Long-context understanding. Current models claim to have a million-token context, but for videos, it's far from enough; the token volume of videos is too large. And even with long context, the model's ability to truly retrieve and reason based on the entire context is not yet in place. Possible directions include: hybrid retrieval models, learning state representations while doing attention, and associative memory similar to Transformer but without the need for backtracking. Hafner mentioned that there were many cool ideas before Transformer, but it was too early at the time—"what was important then was not long-term memory or fancy addressing mechanisms, but scaling up and computational efficiency."
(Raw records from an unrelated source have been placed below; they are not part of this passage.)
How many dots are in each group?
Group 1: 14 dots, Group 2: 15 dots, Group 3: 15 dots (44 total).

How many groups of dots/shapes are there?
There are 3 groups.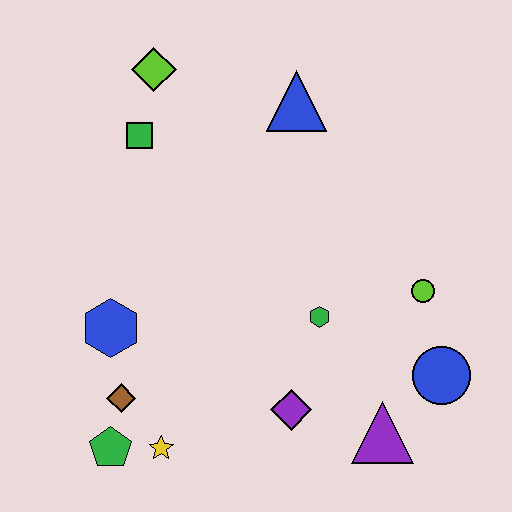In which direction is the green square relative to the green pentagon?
The green square is above the green pentagon.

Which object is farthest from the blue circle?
The lime diamond is farthest from the blue circle.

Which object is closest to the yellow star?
The green pentagon is closest to the yellow star.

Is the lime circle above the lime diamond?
No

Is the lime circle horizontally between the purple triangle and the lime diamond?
No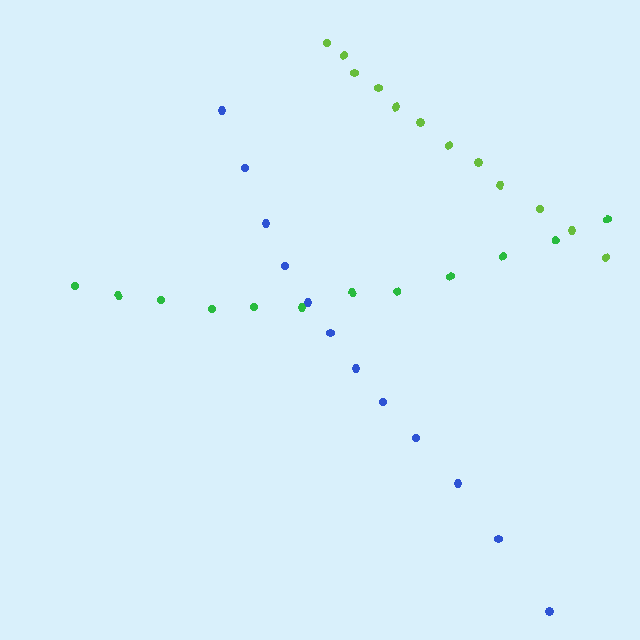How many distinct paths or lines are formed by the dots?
There are 3 distinct paths.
Reasoning beyond human capabilities. It's easy to learn reasoning from humans, but then you're locked in by human capability limits. AI systems should be able to discover reasoning methods themselves. This means extracting abstract concepts from raw high-dimensional data (video, audio, human life data, robot data) and then planning on these concepts. Hafner admitted: "I think we haven't mastered how to do this well yet."
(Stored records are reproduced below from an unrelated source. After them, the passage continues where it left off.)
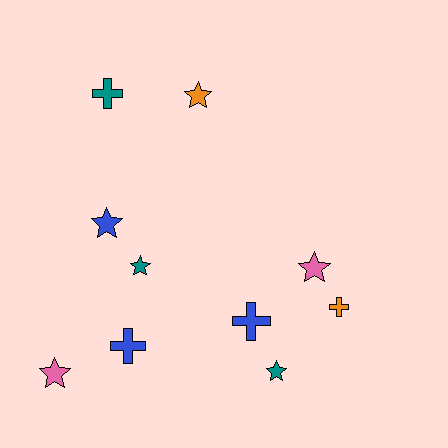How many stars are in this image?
There are 6 stars.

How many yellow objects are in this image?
There are no yellow objects.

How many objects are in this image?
There are 10 objects.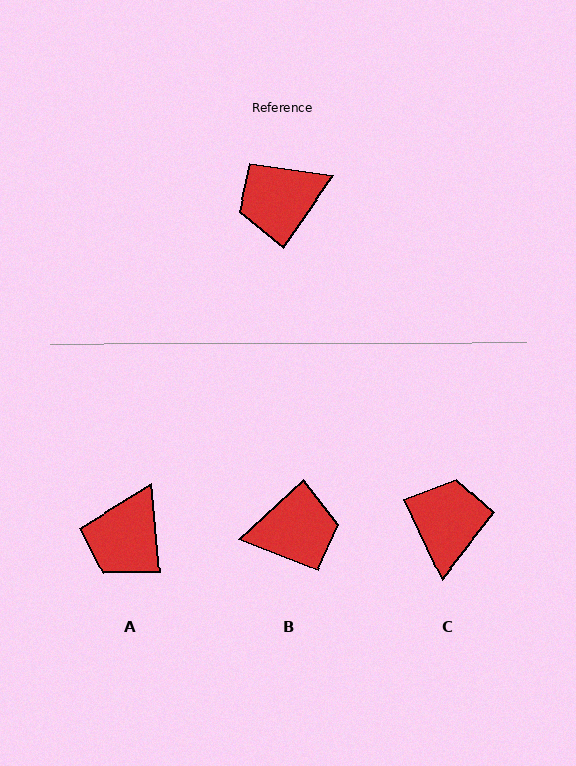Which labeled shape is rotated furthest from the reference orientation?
B, about 167 degrees away.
Fundamental limitations of In-context learning

This is an important but easily overlooked discussion in the podcast.

When training neural networks, you optimize them with an objective function, and the more you train, the better. But in-context learning is a completely different mechanism. Hafner said: "You just hope the model learns to generalize in a way that looks like learning.

But there is nothing in the system that makes it aggressively optimize any objective. It doesn't really strive to remember, doesn't really strive to understand patterns in the context."

We can train these capabilities into the weights by constructing clever training samples (forcing the model to solve puzzles, remember things), but that is ultimately a learned algorithm, which may not be as goal-directed as truly optimizing.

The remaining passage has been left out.